Мальчишка заплакал ещё сильнее, не выдержал — встал и подошёл к женщине, что сидела через стол от Александры. Положил свою левую здоровую ручку поверх её руки, всё также в надежде лежащей на животе. Он посмотрел ей в глаза, обвёл взглядом всё лицо, и не было в этих глазках сейчас ни злости, ни обиды. Он смотрел на маму, которая его уже любила и похоже, отвечал ей тем же. Евгений ликовал!
— Ты можешь выбрать, чем станешь для той, что так мечтает о тебе: наградой и поддержкой, опорой в жизни за всё пережитое или тем, кто оставит её угасать в одинокой, пустой, страшной старости.
И мальчик не выдержал, упал на коленки, щекой к животу женщины прижался, ручками тело её обхватил и закричал:
— Нет! Нет! Моя мамочка, я не оставлю тебя одну. Я, я всегда буду заботиться о тебе!
Александра протянула Вере бланк с рецептом. Женщина положила его в сумочку и, цветущая, побежала в аптеку.
Глава 15
1990 г.
Саша регулярно справлялась о течении беременности всех своих пациентов. Но была одна, которая волновала больше других. Беременность Веры проходила тяжело, она почти всё время вынуждена была проводить на больничном, и к тому моменту, как пора было уходить в декретный отпуск, даже на предприятии, где Вера работала, вздохнули с облегчением. По крайней мере, теперь у них на год как минимум, можно поставить стабильную ей замену, а не искать выход из ситуации через каждые три недели. К тому же, последнее УЗИ показало, что плод лежит неправильно, да ещё как-то неестественно у него повёрнута правая рука. Но что-либо делать было уже поздно, до родов не больше двух месяцев.
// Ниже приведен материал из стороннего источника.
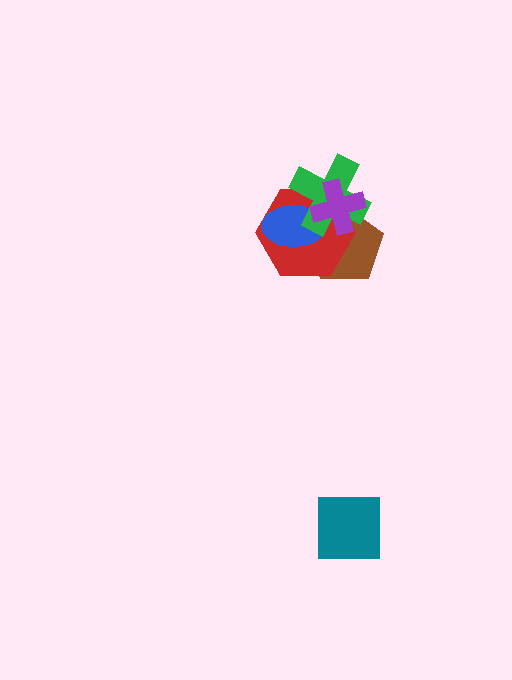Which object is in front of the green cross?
The purple cross is in front of the green cross.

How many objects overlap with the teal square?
0 objects overlap with the teal square.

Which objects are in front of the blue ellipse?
2 objects cover part of the blue ellipse: the green cross and the purple cross.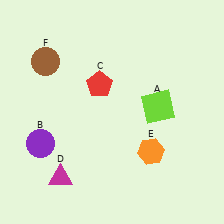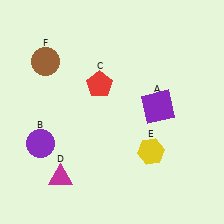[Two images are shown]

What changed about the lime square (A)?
In Image 1, A is lime. In Image 2, it changed to purple.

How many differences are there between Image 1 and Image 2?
There are 2 differences between the two images.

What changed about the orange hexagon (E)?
In Image 1, E is orange. In Image 2, it changed to yellow.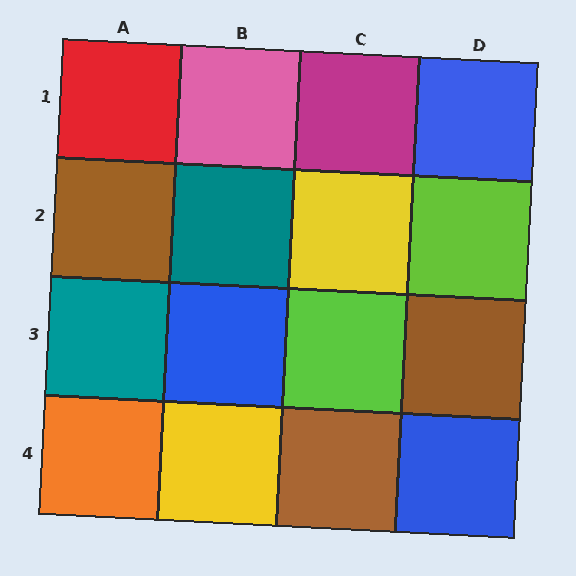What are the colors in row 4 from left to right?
Orange, yellow, brown, blue.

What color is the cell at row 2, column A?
Brown.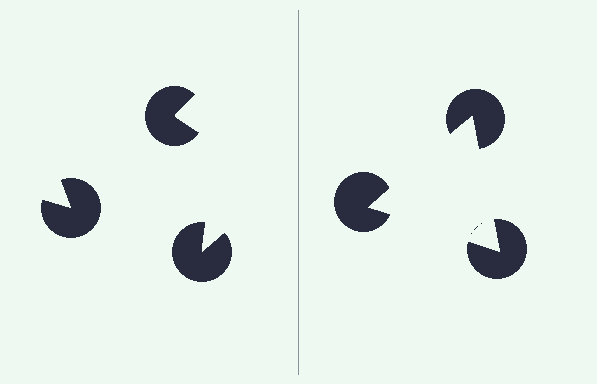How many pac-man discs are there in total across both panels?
6 — 3 on each side.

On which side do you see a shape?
An illusory triangle appears on the right side. On the left side the wedge cuts are rotated, so no coherent shape forms.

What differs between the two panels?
The pac-man discs are positioned identically on both sides; only the wedge orientations differ. On the right they align to a triangle; on the left they are misaligned.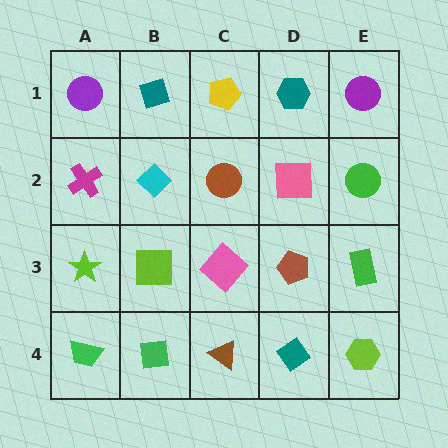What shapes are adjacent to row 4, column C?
A pink diamond (row 3, column C), a green square (row 4, column B), a teal diamond (row 4, column D).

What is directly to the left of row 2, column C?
A cyan diamond.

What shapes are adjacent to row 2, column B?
A teal diamond (row 1, column B), a lime square (row 3, column B), a magenta cross (row 2, column A), a brown circle (row 2, column C).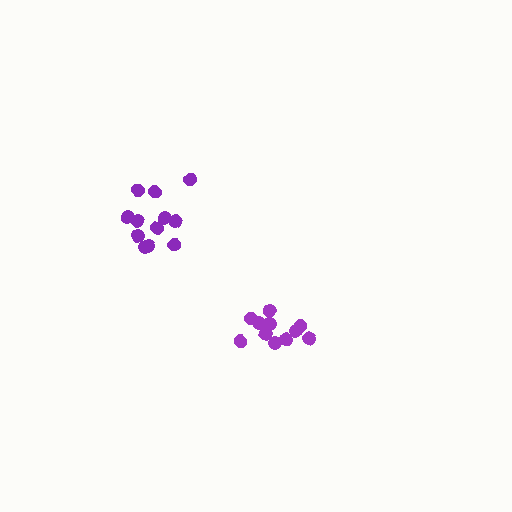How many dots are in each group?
Group 1: 12 dots, Group 2: 12 dots (24 total).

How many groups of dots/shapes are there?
There are 2 groups.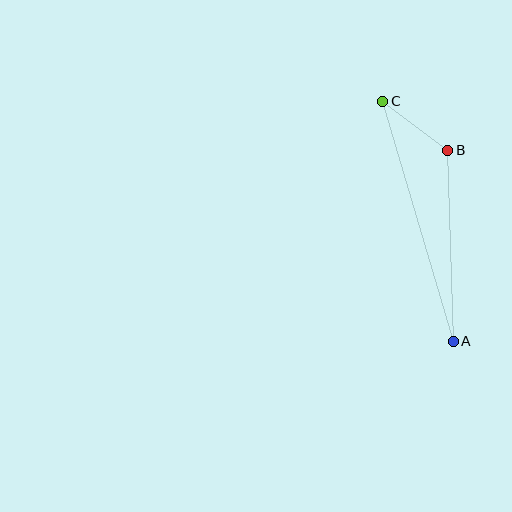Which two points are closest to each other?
Points B and C are closest to each other.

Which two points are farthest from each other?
Points A and C are farthest from each other.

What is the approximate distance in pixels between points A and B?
The distance between A and B is approximately 191 pixels.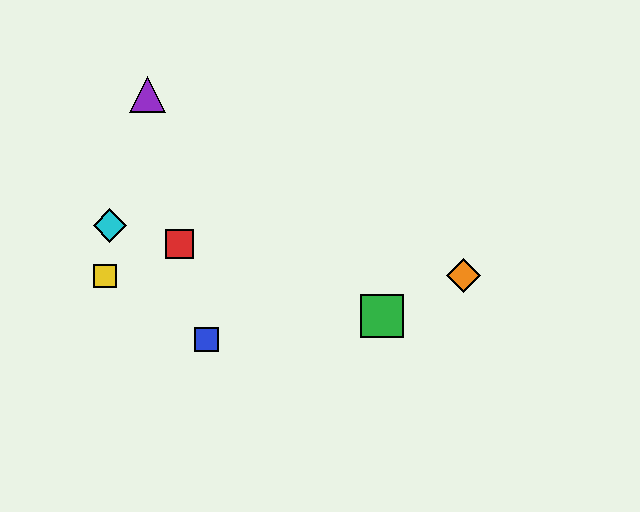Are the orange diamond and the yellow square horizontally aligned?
Yes, both are at y≈276.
Когда ещё в самом начале срока Вере предложили сделать аборт из-за частых обмороков и попробовать подтянуть здоровье, чтобы потом снова попробовать, она категорически отказалась. Настаивала, что всё вытерпит, а такого долгожданного ребёнка убивать не будет.
Зная Верину ситуацию с мужем, точнее с бывшим мужем, который и был отцом того мальчика, которого её пациентка носила под сердцем, Саша не удержалась и однажды попросила его встретиться. Павел был удивлён и расстроен, и даже, казалось Саше, чуть не винил себя, что Вере так сложно приходится. Оказалось, она ничего ему не говорила о своём состоянии. Всё, что сказала, — зачатие прошло успешно. А когда он несколько раз звонил ей и спрашивал, чем помочь, всегда отвечала, что у неё всё хорошо, что ей здорово помогает сестра, всё есть и его, Пашу, она видеть не хочет.
— Ты только не обижайся, — сказала ему Вера в последний разговор, — пойми просто, что мне очень сложно и больно будет тебя увидеть. Да и твоей семье не понравится, если они узнают, что ты меня навещаешь. Ты не переживай, у нас всё хорошо. А сам — не приходи.